MILAN’S DENIM REVIVAL
Who can forget the 1980s era of designer jeans, with the focus on tight and all eyes on the shapely tush.
The Milan Denim Revival of 2015 is nothing if not a relief from that stomach-sucking era. Italy’s designers have volleyed back with relaxed denim looks, turning their nose up at spandex and jeggings that have made tight jeans any (wo)man’s game.
Denim trousers are easy-to-wear, wide-legged and cropped — a look that renews emphasis on the shoe. Jeans are also dressed up, with lace panels, floral appliques, brocade beneath distressed tears and of course, rhinestones.
At Emporio Armani, they fit Giorgio Armani’s passion for blue and included wide-legged denim with a shiny, cropped cuff, dressed up with short tailored jackets. Karl Lagerfeld says women are increasingly asking for denim and he obliged with jodhpur-styled jeans for Fendi. Gucci came out with mariner-front styles cropped at the calf. Ermanno Scervino dressed up faded denim wrap skirts — the skirt silhouette of choice for next summer — hooded overcoats and shorts with contrasting denim appliques.
ACTIVE WEAR
If there was a battle cry this season, it was ready-to-wear made easy-to-wear. With this, came an emphasis on active wear.
Some was dance-inspired, others took light-hearted cues from Magna figures, decorated with sequined icons of ice cream and lips, and yet others derived from minimalist tendencies.
Dancer’s wraps have long come out of the studio, and here they are again on the street. Leggings and shape-hugging T’s gain new respectability under long trench coats. And big-fitting sweatshirts worn with wide-legged shorts form a distance can seem a well-coordinated dress.
OF PLATFORM AND TENNIS SHOES
Ten-inch heels will be rotating to the back of the closet next summer. To the fore: more forgiving wedge and platform sandals, and a fair bit of flats, including sneakers.
Much of the footwear may tip an evolutionary nod to Birkenstocks, but designers raised the game, by incorporating geometric elements into the platforms, and, of course, luxury materials.
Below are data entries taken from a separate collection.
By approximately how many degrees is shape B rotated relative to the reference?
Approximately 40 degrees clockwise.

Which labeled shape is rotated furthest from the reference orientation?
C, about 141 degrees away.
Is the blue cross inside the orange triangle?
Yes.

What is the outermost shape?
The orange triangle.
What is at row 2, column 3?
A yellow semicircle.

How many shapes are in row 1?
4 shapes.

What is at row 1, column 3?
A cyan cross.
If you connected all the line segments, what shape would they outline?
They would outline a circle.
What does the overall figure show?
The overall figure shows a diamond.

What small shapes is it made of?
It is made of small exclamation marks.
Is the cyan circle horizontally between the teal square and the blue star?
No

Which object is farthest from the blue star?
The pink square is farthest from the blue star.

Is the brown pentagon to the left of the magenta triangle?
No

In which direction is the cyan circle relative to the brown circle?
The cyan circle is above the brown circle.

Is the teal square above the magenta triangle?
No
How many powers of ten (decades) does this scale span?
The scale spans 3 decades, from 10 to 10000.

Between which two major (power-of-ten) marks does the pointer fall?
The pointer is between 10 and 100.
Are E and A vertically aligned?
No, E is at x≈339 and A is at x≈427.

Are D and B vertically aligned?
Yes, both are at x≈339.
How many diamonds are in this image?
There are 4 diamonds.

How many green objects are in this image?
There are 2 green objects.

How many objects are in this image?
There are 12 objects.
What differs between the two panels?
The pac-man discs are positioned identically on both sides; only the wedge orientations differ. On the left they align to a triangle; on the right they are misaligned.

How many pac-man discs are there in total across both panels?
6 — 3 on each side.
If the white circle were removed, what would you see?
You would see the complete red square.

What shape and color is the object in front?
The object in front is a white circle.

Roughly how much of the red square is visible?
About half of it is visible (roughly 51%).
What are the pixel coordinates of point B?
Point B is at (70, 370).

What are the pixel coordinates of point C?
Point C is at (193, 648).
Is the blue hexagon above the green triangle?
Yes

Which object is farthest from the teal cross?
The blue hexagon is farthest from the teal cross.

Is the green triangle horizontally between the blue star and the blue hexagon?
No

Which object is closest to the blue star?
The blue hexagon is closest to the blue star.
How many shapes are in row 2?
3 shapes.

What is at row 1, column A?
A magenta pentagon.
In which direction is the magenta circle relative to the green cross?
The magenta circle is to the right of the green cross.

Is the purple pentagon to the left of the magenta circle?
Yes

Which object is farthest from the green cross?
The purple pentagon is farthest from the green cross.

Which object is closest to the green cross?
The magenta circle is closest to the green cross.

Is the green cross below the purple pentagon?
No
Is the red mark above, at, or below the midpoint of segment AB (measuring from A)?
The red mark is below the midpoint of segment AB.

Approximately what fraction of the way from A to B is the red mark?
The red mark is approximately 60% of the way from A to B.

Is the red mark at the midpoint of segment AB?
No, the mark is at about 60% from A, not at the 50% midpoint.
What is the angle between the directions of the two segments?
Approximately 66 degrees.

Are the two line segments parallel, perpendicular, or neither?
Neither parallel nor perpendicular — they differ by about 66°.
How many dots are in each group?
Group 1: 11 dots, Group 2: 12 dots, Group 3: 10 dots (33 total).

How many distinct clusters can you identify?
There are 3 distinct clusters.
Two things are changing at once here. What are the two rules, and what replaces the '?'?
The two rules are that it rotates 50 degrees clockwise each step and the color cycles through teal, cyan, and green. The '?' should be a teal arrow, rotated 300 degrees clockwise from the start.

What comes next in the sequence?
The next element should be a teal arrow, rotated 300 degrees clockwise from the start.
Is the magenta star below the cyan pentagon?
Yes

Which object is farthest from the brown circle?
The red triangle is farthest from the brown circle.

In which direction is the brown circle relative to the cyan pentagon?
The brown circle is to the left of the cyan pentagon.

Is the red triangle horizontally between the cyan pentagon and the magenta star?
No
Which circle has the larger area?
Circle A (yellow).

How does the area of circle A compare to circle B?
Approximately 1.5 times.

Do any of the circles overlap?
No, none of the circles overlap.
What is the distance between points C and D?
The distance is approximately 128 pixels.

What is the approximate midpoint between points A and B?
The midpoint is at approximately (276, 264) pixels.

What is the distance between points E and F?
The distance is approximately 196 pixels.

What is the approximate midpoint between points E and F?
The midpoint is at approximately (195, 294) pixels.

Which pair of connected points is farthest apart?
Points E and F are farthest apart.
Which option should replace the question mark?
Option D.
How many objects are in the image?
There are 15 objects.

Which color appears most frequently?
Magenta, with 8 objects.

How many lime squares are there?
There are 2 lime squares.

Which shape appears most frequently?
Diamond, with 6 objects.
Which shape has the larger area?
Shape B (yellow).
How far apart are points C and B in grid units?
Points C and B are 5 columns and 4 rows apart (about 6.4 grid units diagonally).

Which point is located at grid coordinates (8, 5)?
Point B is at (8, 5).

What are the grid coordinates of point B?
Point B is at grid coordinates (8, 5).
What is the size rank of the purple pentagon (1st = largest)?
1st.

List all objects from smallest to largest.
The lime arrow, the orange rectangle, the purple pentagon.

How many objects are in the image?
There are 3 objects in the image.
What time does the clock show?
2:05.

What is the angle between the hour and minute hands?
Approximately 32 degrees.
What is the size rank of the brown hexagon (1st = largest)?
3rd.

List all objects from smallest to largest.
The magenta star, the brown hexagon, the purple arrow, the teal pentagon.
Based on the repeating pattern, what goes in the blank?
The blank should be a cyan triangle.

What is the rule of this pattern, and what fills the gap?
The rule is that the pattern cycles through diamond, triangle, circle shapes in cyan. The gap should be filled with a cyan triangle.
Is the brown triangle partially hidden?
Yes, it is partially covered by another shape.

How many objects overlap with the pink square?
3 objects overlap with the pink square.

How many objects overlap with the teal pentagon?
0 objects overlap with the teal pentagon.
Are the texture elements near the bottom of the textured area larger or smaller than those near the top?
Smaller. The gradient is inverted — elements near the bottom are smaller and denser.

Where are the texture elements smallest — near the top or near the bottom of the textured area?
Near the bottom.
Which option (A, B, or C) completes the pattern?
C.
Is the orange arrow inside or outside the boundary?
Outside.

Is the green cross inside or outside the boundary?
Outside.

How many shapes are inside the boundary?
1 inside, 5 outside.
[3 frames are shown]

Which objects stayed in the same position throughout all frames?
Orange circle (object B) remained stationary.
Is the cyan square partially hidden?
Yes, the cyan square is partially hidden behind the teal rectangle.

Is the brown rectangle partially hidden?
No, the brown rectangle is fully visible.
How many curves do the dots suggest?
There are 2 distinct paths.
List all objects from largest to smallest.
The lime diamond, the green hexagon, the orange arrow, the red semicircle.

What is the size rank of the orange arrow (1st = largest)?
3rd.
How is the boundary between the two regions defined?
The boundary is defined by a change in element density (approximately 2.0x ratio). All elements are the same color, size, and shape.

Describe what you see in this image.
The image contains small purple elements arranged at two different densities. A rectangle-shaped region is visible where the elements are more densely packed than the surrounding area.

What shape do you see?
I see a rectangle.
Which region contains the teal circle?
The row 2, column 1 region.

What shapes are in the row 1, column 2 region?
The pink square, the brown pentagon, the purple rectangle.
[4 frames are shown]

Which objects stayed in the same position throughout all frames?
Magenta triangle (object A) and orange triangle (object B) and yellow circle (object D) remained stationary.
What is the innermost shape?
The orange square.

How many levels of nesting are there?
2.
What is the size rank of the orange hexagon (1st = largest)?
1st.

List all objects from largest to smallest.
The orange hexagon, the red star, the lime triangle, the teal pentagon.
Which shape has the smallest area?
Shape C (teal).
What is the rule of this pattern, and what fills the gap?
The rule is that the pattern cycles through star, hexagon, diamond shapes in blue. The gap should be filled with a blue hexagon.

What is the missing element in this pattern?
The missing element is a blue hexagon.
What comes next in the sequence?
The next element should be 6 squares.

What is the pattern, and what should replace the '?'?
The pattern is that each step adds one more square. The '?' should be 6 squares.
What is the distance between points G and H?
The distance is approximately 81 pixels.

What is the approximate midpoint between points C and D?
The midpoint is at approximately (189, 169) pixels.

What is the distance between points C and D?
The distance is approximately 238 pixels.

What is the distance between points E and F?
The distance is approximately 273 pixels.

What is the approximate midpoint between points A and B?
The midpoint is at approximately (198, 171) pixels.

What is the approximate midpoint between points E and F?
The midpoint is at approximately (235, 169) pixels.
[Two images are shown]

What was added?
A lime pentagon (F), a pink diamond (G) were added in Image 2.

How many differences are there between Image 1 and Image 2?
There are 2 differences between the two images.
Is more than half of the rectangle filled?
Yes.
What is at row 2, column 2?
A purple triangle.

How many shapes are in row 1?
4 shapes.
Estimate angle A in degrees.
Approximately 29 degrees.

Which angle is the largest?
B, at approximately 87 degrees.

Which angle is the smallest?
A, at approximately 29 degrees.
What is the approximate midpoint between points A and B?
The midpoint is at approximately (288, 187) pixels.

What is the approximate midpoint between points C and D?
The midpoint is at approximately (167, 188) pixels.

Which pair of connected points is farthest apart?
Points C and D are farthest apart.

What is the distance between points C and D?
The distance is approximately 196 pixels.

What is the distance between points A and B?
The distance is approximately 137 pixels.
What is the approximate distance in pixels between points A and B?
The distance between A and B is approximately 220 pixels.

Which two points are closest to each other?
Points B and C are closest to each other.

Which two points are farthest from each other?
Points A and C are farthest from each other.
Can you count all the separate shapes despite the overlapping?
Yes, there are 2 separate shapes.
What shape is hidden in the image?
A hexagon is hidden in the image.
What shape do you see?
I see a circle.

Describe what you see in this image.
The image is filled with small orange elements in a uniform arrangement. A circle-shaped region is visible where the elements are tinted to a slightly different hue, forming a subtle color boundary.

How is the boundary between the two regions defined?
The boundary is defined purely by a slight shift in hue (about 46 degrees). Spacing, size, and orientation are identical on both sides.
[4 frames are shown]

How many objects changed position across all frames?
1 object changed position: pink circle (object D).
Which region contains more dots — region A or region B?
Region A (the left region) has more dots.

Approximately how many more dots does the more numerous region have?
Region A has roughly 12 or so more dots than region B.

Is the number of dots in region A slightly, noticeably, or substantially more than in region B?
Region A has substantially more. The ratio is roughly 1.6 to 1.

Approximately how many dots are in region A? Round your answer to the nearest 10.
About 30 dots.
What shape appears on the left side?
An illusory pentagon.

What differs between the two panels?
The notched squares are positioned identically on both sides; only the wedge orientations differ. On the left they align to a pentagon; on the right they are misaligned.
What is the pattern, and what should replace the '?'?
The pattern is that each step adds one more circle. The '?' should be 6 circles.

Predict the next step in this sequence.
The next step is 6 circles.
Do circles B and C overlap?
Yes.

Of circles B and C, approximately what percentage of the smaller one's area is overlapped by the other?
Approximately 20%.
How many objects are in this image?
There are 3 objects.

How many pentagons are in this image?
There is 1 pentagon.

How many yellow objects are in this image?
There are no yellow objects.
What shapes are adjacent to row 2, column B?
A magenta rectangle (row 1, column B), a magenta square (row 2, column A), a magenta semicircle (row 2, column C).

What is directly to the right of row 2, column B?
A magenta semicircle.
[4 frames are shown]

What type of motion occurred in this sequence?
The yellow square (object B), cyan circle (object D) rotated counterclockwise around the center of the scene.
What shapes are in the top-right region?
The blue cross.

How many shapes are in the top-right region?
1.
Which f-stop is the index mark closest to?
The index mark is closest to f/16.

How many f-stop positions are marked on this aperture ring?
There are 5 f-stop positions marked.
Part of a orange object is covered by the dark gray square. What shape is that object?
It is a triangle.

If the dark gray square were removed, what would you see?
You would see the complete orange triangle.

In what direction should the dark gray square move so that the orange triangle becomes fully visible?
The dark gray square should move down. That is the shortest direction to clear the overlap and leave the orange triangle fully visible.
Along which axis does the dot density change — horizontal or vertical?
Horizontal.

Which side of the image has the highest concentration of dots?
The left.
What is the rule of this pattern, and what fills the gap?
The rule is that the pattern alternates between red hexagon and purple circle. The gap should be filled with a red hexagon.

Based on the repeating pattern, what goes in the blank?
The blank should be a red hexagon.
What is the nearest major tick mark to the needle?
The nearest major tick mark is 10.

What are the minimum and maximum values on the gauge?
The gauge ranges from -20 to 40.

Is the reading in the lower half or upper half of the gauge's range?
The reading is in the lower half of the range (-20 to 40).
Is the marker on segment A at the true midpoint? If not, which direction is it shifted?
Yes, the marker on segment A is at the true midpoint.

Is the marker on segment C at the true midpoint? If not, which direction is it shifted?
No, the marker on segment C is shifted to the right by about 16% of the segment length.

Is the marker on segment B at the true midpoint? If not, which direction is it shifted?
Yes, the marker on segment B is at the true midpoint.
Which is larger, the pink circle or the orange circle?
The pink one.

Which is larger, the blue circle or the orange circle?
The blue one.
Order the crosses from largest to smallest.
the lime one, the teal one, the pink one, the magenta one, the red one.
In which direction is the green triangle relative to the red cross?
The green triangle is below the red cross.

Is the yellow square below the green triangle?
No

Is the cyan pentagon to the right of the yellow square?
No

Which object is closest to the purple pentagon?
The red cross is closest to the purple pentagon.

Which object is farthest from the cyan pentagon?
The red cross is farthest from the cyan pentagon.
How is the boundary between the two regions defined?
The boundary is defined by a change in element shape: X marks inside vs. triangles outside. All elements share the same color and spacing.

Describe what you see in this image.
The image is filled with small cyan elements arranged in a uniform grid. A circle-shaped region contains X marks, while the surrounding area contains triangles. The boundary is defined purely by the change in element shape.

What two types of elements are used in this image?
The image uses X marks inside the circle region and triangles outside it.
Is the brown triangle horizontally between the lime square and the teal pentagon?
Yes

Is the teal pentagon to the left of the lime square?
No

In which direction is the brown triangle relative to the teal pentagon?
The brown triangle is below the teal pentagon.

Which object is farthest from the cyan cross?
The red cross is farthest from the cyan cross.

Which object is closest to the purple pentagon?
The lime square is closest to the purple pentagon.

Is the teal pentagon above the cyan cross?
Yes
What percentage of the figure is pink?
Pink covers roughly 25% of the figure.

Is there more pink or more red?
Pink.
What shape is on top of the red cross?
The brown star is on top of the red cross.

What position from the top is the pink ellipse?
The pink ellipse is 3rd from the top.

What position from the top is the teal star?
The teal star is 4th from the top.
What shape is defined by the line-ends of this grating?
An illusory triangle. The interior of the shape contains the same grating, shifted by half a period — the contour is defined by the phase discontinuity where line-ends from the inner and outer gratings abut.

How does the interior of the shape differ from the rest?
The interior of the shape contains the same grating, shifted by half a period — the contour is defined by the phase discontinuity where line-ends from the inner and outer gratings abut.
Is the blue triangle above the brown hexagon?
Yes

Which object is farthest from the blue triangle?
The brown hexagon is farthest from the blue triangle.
Sneakers also got a dressing up, with versions that go all the way up the knee with multi-colored straps for a gladiator-esque effect and sprinkled with Swarowski crystals for eveningwear.
There was a tendency to mix informal with the formal: casual shoes with dressy looks, and vice versa. And what’s good for the shoes, is good for the bags, say Milan designers.